CUDA_Fractal: A Cuda repository from etotheipi

--------------------------------------------------------------------------------
--------------------------------------------------------------------------------
Author:     Alan Reiner  (USA)
Orig Date:  05 Jan, 2011

Last Update:  03 Feb, 2011

Description:  Interactive fractal viewer.  Uses CUDA for super-fast fractal 
              generation, and OpenGL for displaying and interacting

                                  Windows   Linux     Mac
                     CUDA Compute
                          1.0        ?        No       No
                          1.1        ?        No       No
                          1.2       Yes       No       No
                          1.3       Yes       No       No   (All GTX 2XX)
                          2.0       Yes      Yes       No   (All GTX 4XX)
                          2.1       Yes      Yes       No   (GTX 460)

             I don't have a MAC on which to try this.  
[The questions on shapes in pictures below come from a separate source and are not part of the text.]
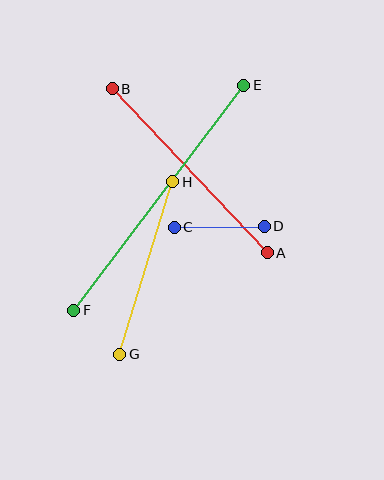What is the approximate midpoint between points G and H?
The midpoint is at approximately (146, 268) pixels.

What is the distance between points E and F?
The distance is approximately 282 pixels.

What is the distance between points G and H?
The distance is approximately 181 pixels.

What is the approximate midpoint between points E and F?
The midpoint is at approximately (159, 198) pixels.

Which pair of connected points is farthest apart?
Points E and F are farthest apart.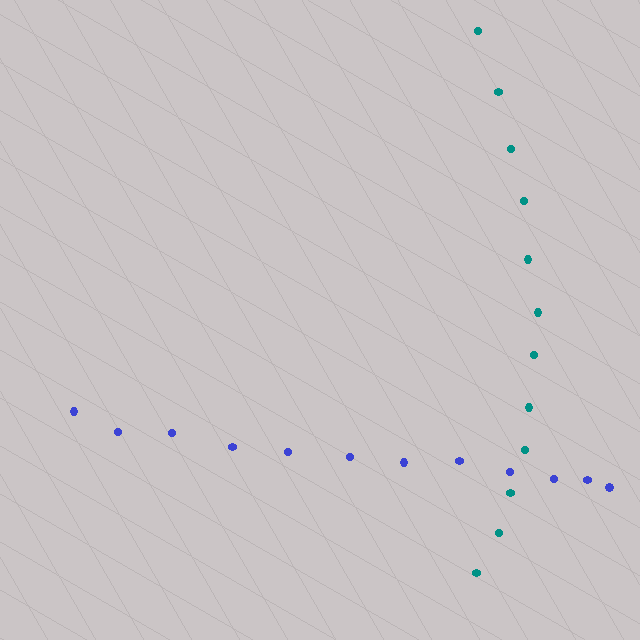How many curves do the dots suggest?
There are 2 distinct paths.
--------------------------------------------------------------------------------
--------------------------------------------------------------------------------

--------------------------------------------------------------------------------
*** One code base for Windows and Linux
--------------------------------------------------------------------------------
Update  04 Feb, 2011

Checked out the Win64 branch, updated the makefile, and compiled.  It works!
So I merged it into the master branch and all new development will continue
from here.


--------------------------------------------------------------------------------
*** Windows Support!
--------------------------------------------------------------------------------
Update  03 Feb, 2011

After a tremendous amount of pain and frustration, it appears that NVIDIA does 
not want any Windows users to get into CUDA.  They don't make their SDK compile 
in MSVS 2008 or 2010, and normal constructs I can use in Linux fail miserably
in Windows.  I had to do complete code re-organization to get this to work...

With the exception of the mouse scroll wheel, the exact same code CUDA/OpenGL
code that worked in Linux, also works in Windows.  That's nice... 

At the moment there are two branches... I need to check out the win64 branch
in Linux and see if I can get it working via preprocessor branches.  Then I'll
be able to merge the win64 branch into the master and everyone should be happy!

Then to start implementing new stuff!  Dynamic colormaps, new IFS functions,
randomization...



--------------------------------------------------------------------------------
*** MAJOR UPDATE -- Integrated OpenGL with CUDA for interactive fractal viewing!
--------------------------------------------------------------------------------
Update 30 Jan, 2011

The original fractal code in CUDA was combined with CUDA-OpenGL-interop code to
allow for real-time passing of CUDA output to OpenGL for display and interaction
(via video memory -- no need to pass image through host RAM).  I don't know how
NVIDIA could've made this task any more complicated... But the torture is over, 
and it works (LINUX ONLY -- no windows support yet).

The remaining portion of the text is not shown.